俄罗斯

Russia’s Olympic ban is a sad but necessary step

Perhaps Vladimir Putin had always planned to confirm on Wednesday — as if anyone ever doubted it — that he would run for a fourth presidential term next year. Maybe he did so to “bury” the shattering news of Russia’s ban from the Winter Olympics in South Korea next year. Either way, the banishment from February’s Pyeongchang Games is, in international terms, a stinging humiliation. Russia is not only the first nation ever to be excluded from an Olympics for doping, but faces this punishment in the same year it is hosting the football World Cup.

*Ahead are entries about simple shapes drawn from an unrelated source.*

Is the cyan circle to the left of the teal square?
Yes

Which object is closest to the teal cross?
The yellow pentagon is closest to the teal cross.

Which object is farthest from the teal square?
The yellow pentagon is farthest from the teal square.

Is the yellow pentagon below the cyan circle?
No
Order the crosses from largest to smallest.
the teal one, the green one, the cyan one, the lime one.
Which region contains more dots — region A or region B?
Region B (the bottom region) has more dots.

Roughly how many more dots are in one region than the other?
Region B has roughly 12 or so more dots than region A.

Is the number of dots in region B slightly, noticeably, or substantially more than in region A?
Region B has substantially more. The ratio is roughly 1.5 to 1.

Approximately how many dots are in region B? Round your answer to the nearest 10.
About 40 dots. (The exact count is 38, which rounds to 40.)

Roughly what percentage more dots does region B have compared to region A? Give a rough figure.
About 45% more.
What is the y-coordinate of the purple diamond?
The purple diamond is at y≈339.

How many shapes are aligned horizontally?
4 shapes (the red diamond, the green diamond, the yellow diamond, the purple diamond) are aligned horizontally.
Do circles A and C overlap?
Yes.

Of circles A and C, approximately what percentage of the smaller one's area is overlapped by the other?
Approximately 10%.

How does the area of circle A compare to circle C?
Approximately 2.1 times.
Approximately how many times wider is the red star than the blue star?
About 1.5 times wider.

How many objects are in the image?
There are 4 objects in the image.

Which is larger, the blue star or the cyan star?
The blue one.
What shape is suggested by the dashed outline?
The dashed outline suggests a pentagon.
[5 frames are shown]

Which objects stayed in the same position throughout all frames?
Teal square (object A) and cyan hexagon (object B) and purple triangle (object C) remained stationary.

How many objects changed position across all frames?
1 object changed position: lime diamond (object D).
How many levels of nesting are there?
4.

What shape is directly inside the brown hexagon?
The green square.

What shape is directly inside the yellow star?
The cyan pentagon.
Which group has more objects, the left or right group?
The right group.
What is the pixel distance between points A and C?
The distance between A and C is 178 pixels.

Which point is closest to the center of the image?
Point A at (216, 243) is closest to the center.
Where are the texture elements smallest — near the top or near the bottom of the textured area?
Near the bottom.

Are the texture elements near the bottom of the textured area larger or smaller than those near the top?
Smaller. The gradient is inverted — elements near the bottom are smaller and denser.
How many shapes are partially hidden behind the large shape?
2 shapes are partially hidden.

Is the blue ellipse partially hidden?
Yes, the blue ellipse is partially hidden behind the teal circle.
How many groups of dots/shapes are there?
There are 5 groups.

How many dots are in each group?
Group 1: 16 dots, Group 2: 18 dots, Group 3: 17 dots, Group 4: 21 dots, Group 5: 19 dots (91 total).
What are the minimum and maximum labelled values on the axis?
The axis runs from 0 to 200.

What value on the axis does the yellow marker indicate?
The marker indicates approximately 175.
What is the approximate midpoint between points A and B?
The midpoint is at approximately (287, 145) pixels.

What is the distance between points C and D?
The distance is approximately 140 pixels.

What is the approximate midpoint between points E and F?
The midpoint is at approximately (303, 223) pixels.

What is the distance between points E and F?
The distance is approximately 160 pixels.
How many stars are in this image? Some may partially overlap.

The ban is belated but entirely justified. Even while Russia was hosting the most expensive winter games ever in Sochi in 2014, it was engaged behind the scenes in one of the most elaborate doping cover-ups in sporting history. Russian athletes’ urine samples were systematically switched for clean ones to hide drug-taking that continued throughout the games. The Federal Security Service assisted by working out how to open undetected, supposedly tamper-proof sample bottles.

The International Olympic Committee should have acted last year and barred Russia from the Summer Olympics in Rio de Janeiro, when the World Anti-Doping Agency revealed explosive findings on Moscow’s state-sponsored doping weeks before the games.